Trophic level of landings measures the average trophic level of species exploited by the

fishery, and is expected to decrease in response to fishing, since fisheries tend to

target higher trophic level species (Pauly 1998). A decrease in trophic level of

landings and total catch indicates “fishing down the food web” (Pauly 1998), and a

change in the structure of the community and potentially ecosystem functioning.

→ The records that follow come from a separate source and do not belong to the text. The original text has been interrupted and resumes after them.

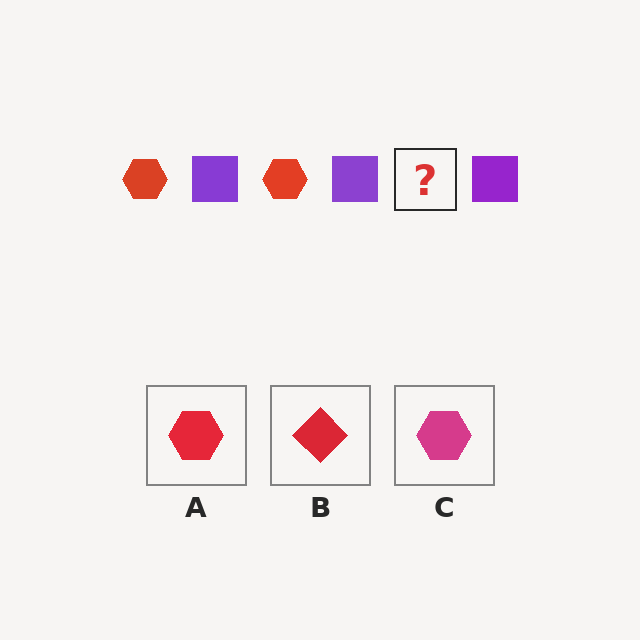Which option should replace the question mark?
Option A.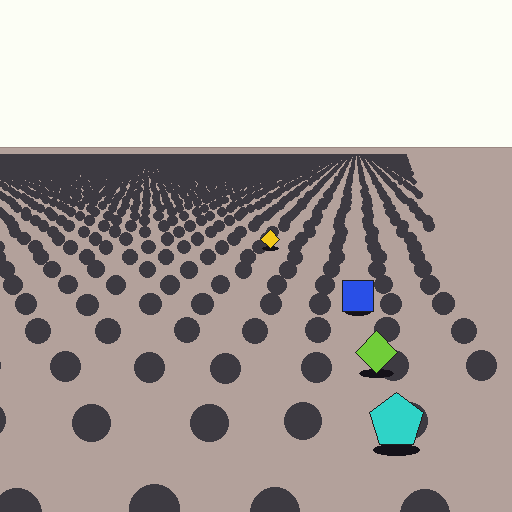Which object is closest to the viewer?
The cyan pentagon is closest. The texture marks near it are larger and more spread out.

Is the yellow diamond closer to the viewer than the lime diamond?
No. The lime diamond is closer — you can tell from the texture gradient: the ground texture is coarser near it.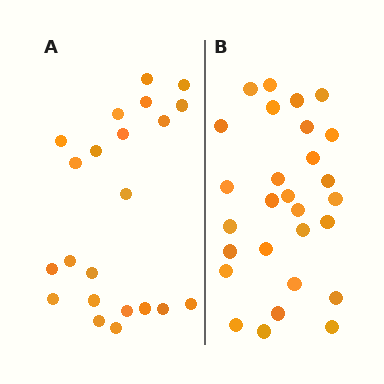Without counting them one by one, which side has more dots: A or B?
Region B (the right region) has more dots.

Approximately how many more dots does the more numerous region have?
Region B has about 6 more dots than region A.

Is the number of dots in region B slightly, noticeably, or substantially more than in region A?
Region B has noticeably more, but not dramatically so. The ratio is roughly 1.3 to 1.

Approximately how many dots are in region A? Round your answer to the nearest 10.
About 20 dots. (The exact count is 22, which rounds to 20.)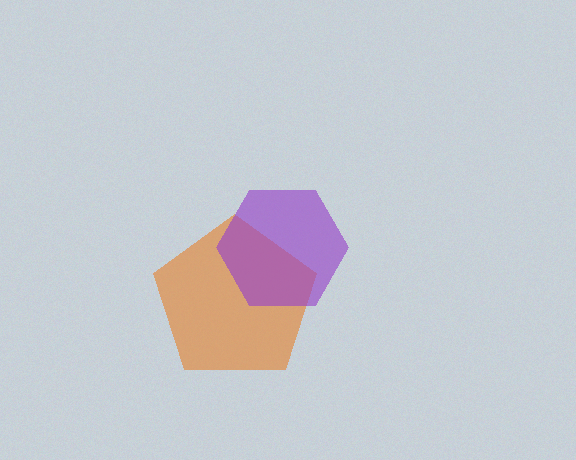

“Trophic level” is a measure of ecosystem structure and functioning (Table 2) and

is used to measure state and trend. Trophic level of individual species is either

estimated through modelling, or taken from global database such as Fishbase.

Proportion of predatory fish is a measure of the diversity of fish in the community.

Predatory fish are all surveyed fish species that are piscivorous, or feeds on

invertebrates that are larger than 2 cm. “% predators” is a measure of conservation

of biodiversity (Table 2) and is used to measure state and trend.

Proportion of under and moderately exploited stocks represents the success (or not) of

fisheries management. Ideally, in a precautionary world, all stocks should be

moderately exploited to ensure sustained biodiversity and sustainable ecosystems.

“% of sustainable stocks” is a measure of conservation of biodiversity (Table 2).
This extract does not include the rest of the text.